Chia Seeds Nutrition
In addition to being high in omega 3 fatty acids, according to the USDA’s Food Data Central, 100 grams (3.5274 ounces) contains the following:
- 486 calories
- 42.1 g carbohydrates
- 34.4 g dietary fiber
- 30.7 g fat
- 16.5 g protein
Chia seeds also contain the following vitamins and minerals:
- Vitamin A equivalent
- Thiamine B1
- Riboflavin B2
- Niacin B3
- Folate B9
- Vit C
- Vit E
Chia Seed Benefits
Chia seeds are a great source of omega-3 fatty acids, fiber, antioxidants, vitamins, and minerals making them an excellent addition to your diet.
How To Eat Chia Seeds
Chia seeds can be used to make chia seed pudding, eaten raw, sprinkled on top of yogurt, cereals, and bread. They can also be ground up and used in smoothies or granola bars. And they can also be added to salads.
Can Chia Seeds Be Cooked?
Yes, chia seeds can be cooked. However, extreme heat can dramatically reduce the omega-3 content of the seeds.

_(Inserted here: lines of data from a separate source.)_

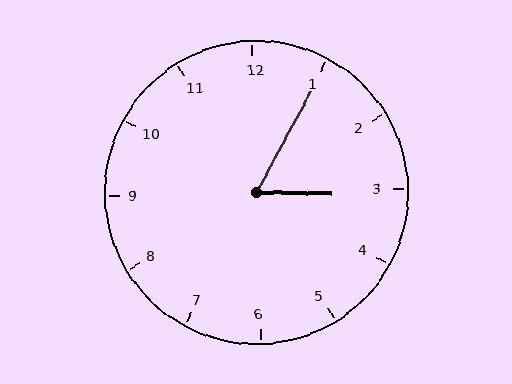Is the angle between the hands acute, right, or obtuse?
It is acute.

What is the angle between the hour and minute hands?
Approximately 62 degrees.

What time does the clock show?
3:05.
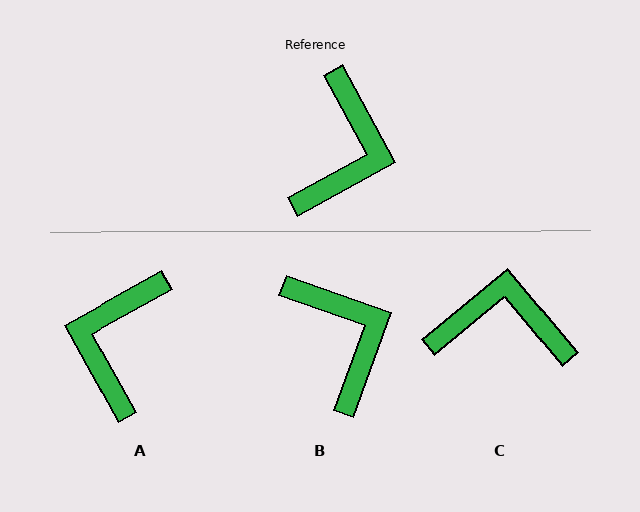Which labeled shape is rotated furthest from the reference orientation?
A, about 180 degrees away.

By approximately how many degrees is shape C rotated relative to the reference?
Approximately 101 degrees counter-clockwise.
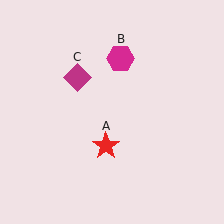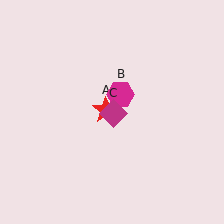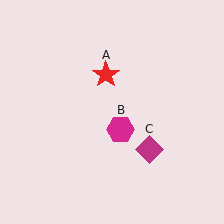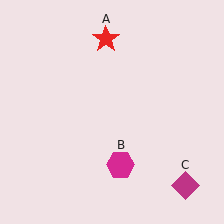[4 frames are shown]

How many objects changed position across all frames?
3 objects changed position: red star (object A), magenta hexagon (object B), magenta diamond (object C).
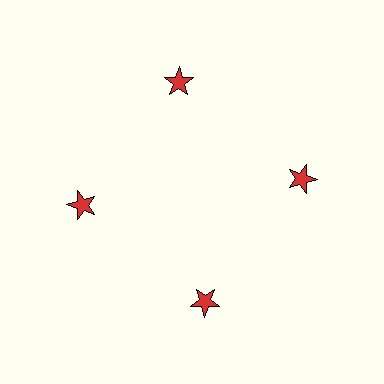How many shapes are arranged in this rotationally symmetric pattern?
There are 4 shapes, arranged in 4 groups of 1.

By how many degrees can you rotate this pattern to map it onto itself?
The pattern maps onto itself every 90 degrees of rotation.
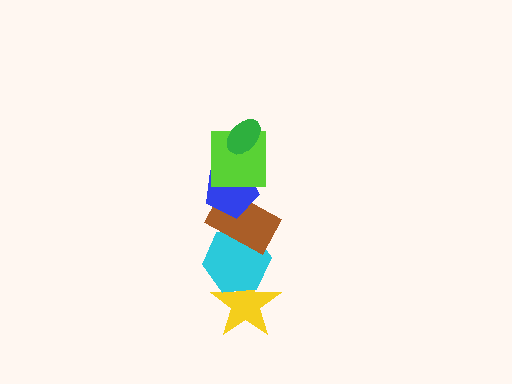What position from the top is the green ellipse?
The green ellipse is 1st from the top.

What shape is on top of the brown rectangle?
The blue pentagon is on top of the brown rectangle.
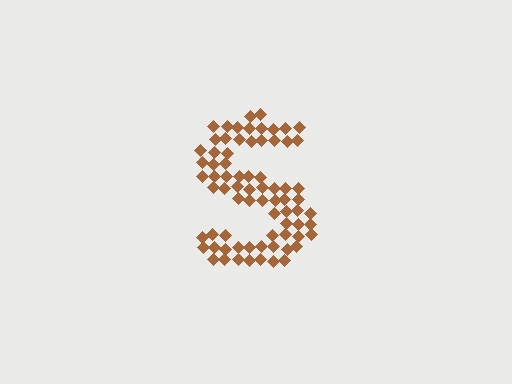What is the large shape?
The large shape is the letter S.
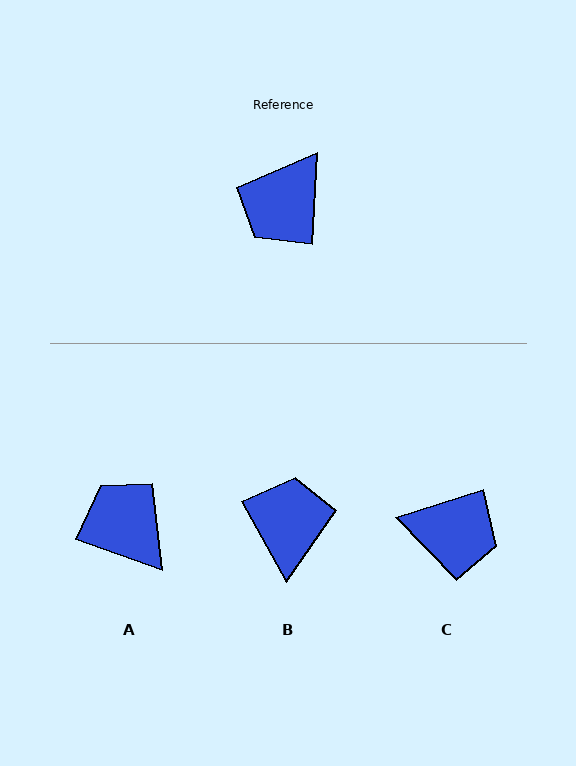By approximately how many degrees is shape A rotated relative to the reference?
Approximately 107 degrees clockwise.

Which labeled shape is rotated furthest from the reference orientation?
B, about 149 degrees away.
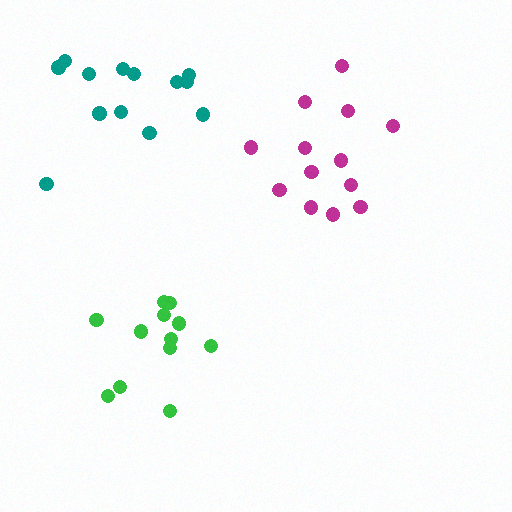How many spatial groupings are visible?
There are 3 spatial groupings.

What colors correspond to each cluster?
The clusters are colored: green, teal, magenta.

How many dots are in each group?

You can successfully boil, toast, or bake chia seeds for short periods of time.
Can You Freeze Chia Seeds?
Yes, you can freeze chia seeds to further extend their shelf life but you must keep the moisture level down or you will have chia gel instead of crunchy chia seeds once thawed.
The best way to freeze chia seeds is to vacuum-seal them and then freeze!
Other informational guides:
Because chia seeds are chock full of nutrients and high in fiber, they are a great addition to any kitchen. Throw in the fact that they have an extremely long shelf-life and you have a perfect nutrient-dense food to stock long-term.
Just be sure they are stored in a cool, dry place away from sunlight and heat and that you never get moisture or other contaminants in your seeds.